一夜好眠。
晨光从囚室墙壁高处的小窗斜射进来,落在林夏脸上。
他睁开眼,睡眼惺忪地坐起,揉了揉眼睛。
然后,他的动作停住了。
卓鑫就站在对面的囚室里,隔著铁柵栏,正盯著他看。
那张方脸在晨光下显得格外阴沉。眼睛里布满血丝,眼皮浮肿,嘴角向下撇著。他就那么站著,一动不动,像尊石雕。
该不会就这么看了一夜吧这也太变態了。
林夏心里冒出这个念头,隨即感到一阵恶寒。他移开视线,懒得理会,翻身下床。
牢房角落里的小柜子上,还摆著昨晚的麵包和无花果。麵包已经有些发硬,无花果表皮微微皱起。林夏拿起来,就著陶罐里的清水,慢慢吃完。
然后他用剩下的水简单洗漱,抹了把脸,將沾了血污的白色外衣脱下,从柜子里找了件乾净的换上。
做完这些,他走到囚室门边,取下掛在墙上的传唤铃,一个铜製的小铃鐺,用细绳繫著。
他摇了摇,铃鐺发出清脆的“叮铃”声。
脚步声从走廊深处传来。昨晚那名卫兵出现在铁门外,青铜鎧甲在晨光下泛著暗沉的光。
“我要出去。”林夏说。
卫兵摇头:“您不能出去。”
林夏刻意抬高了下巴。他让自己的姿態显得傲慢,眼神里带上那种“神圣不可侵犯”的威严,他在模仿记忆中某些宗教人物的神態。
“我当然可以出去。”他的声音清晰,刻意端起高傲轻浮的架子,“我是施洗者,整个加利利只有十人。希律王可从来没有说过要將我囚禁,或者將我杀死。”
他顿了顿,目光直视卫兵的眼睛:
“怎么?你是能够代替王的意志,来决定一名神圣施洗者的去留吗?”
卫兵的表情僵住了。
他的喉结滚动了一下,嘴唇张开又闭上。
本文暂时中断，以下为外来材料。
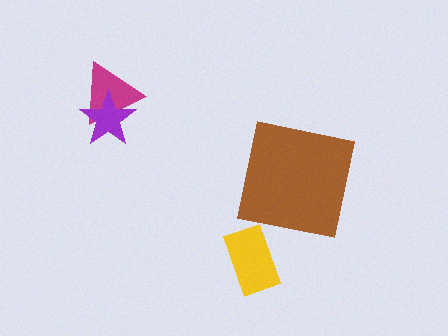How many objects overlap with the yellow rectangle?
0 objects overlap with the yellow rectangle.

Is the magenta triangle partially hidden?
Yes, it is partially covered by another shape.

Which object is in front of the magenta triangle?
The purple star is in front of the magenta triangle.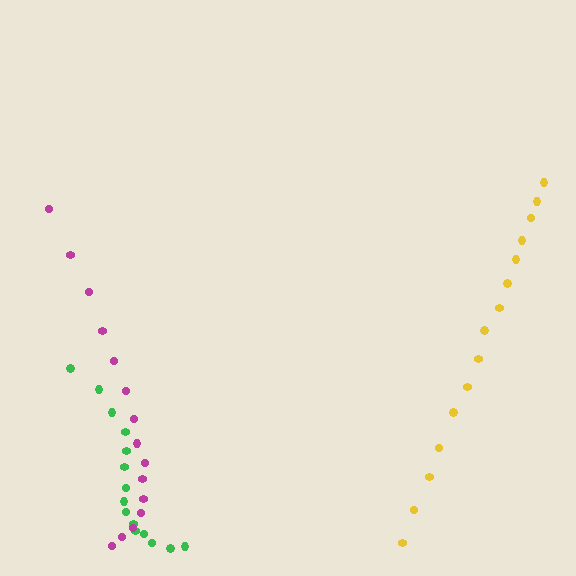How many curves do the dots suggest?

几秒钟后,他低下头,连声道:
“不敢,不敢”
卫兵取出钥匙插进锁孔转动,铁门发出沉重的“吱呀”声,向外打开。
与此同时,林夏的意识里收到一条系统信息:
【魅力检定成功:士兵已为你打开牢门】
这是属性检定的通用播报形式。
果然。
林夏的猜想被冰冷的系统提示所印证。属性的增长,从来不只是面板上跃升的数字。它意味著对副本內底层规则更深的介入权。属性,是对身份、情境、乃至npc行为逻辑施加影响的硬性凭证。
22点魅力,在此处化作一句叩问,便撬开了铁锁。
林夏迈步跨出牢门,阴影从肩头滑落。身后是昏暗的囚室,前方是曲折的石廊。
他的思绪伴隨步伐一同前行:属性,在这个无限空间里,確实比任何技能或道具都更具价值。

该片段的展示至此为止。